TVGuide.com: Speaking of Arrested Development, what did it feel like when you heard that the show had finally, definitively been canceled?
Shawkat: It wasn't a surprise. We were in limbo the entire time we were on the air. We were never really assured a second or a third season.
TVGuide.com: But after Fox canceled the show, it must have been doubly disappointing when creator Mitchell Hurwitz then turned down an offer from Showtime to keep the series going.
Shawkat: Mitch talked to us about it. While it was kind of sad, I feel the three seasons we did were perfect. If we had kept going, we would have had to beg people to watch the show, which would have been pathetic. We have great fans who love and appreciate the show, and I feel bad for them because they won't be able to see where these characters could have gone. But it was a good time to stop, and everyone was really understanding about it.
TVGuide.com: Do you think there might be an Arrested movie at some point? The final episode implied as much when your character, Maeby, tried to sell the rights to the Bluth story to Ron Howard.
Shawkat: Mitch actually recently told us that there is a good possibility for a movie, and that he's talking to Ron Howard about it.

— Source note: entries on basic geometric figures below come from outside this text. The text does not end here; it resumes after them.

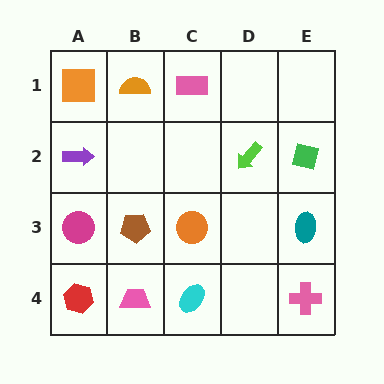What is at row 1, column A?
An orange square.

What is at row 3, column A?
A magenta circle.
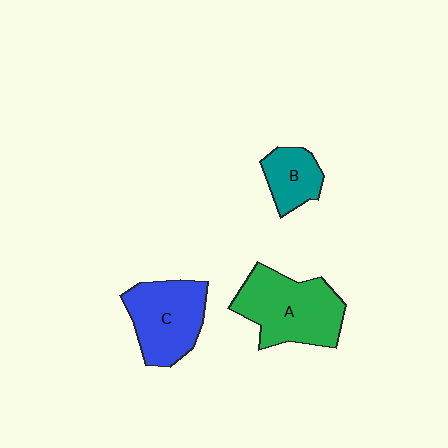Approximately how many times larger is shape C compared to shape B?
Approximately 1.8 times.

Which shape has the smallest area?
Shape B (teal).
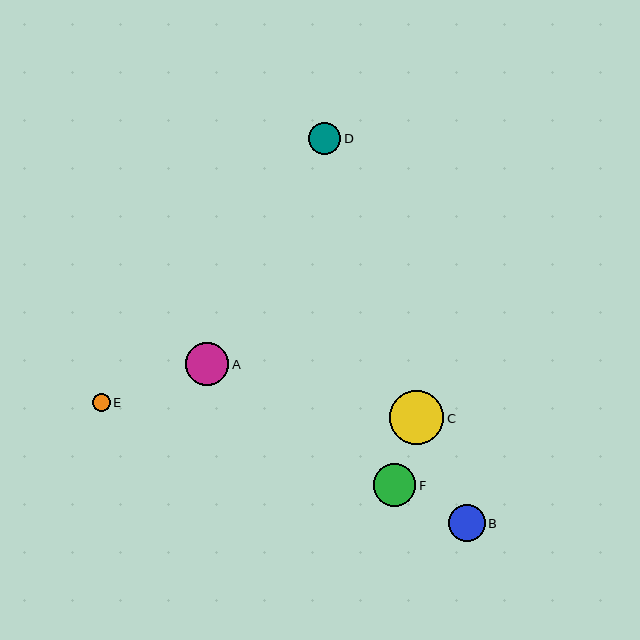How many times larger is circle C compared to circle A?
Circle C is approximately 1.3 times the size of circle A.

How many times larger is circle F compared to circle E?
Circle F is approximately 2.4 times the size of circle E.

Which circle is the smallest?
Circle E is the smallest with a size of approximately 18 pixels.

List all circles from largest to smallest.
From largest to smallest: C, A, F, B, D, E.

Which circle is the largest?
Circle C is the largest with a size of approximately 55 pixels.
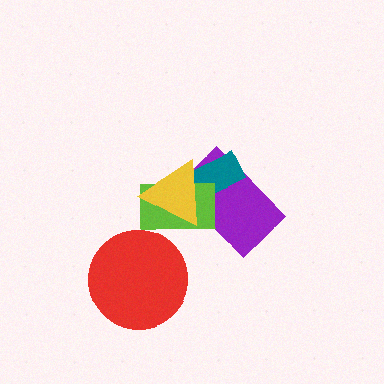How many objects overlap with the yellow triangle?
3 objects overlap with the yellow triangle.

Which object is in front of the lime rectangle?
The yellow triangle is in front of the lime rectangle.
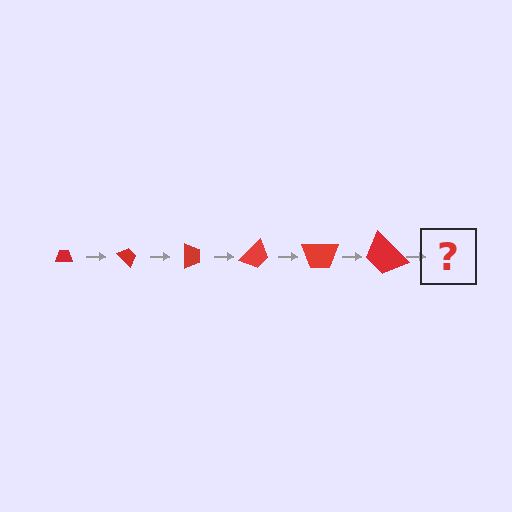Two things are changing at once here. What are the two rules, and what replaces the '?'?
The two rules are that the trapezoid grows larger each step and it rotates 45 degrees clockwise each step. The '?' should be a trapezoid, larger than the previous one and rotated 270 degrees clockwise from the start.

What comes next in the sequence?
The next element should be a trapezoid, larger than the previous one and rotated 270 degrees clockwise from the start.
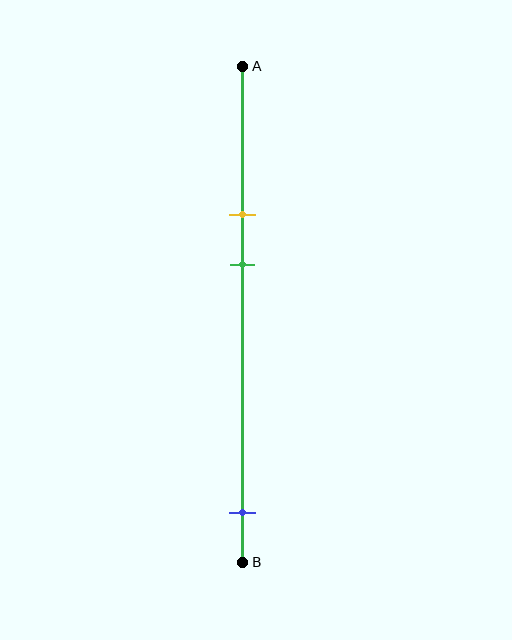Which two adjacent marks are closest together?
The yellow and green marks are the closest adjacent pair.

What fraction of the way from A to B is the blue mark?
The blue mark is approximately 90% (0.9) of the way from A to B.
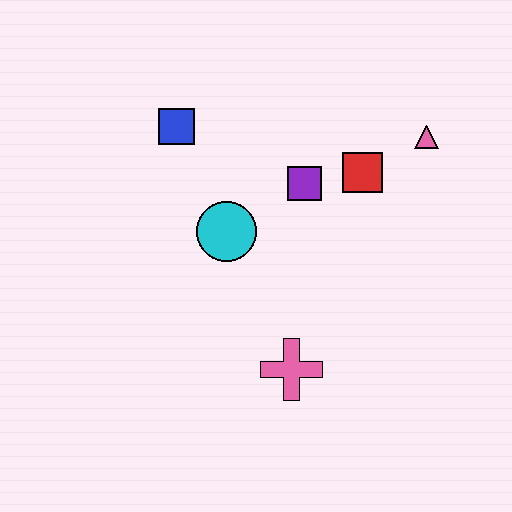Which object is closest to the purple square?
The red square is closest to the purple square.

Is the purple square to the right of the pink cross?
Yes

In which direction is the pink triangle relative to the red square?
The pink triangle is to the right of the red square.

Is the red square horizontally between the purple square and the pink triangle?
Yes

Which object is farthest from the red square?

TVGuide.com: You and your Arrested "cousin," Michael Cera, both appeared on another beloved but ratings-challenged series this past March, Veronica Mars. Will your characters reappear next season?
Shawkat: The creator [Rob Thomas] was a huge fan of Arrested, and he told us that he would love to have us back. But I know that Michael is busy and I'm in Vancouver right now, and we haven't officially been approached about anything. But it was fun to do.
TVGuide.com: It's a fun show. Of course, it failed to snag any Emmy nods. You must be happy in a bittersweet sort of way that Arrested earned its third straight nomination for outstanding comedy series.
Shawkat: Yeah, and it was great that Will [Arnett] got nominated, too. I have to admit, I smiled a little bit when I found out that Desperate Housewives didn't get nominated. They always steal, like, every award from us, and it's so frustrating.
TVGuide.com: Do you plan on attending the Emmys?
Shawkat: I don't know. Maybe I'll just go for kicks and be really obnoxious!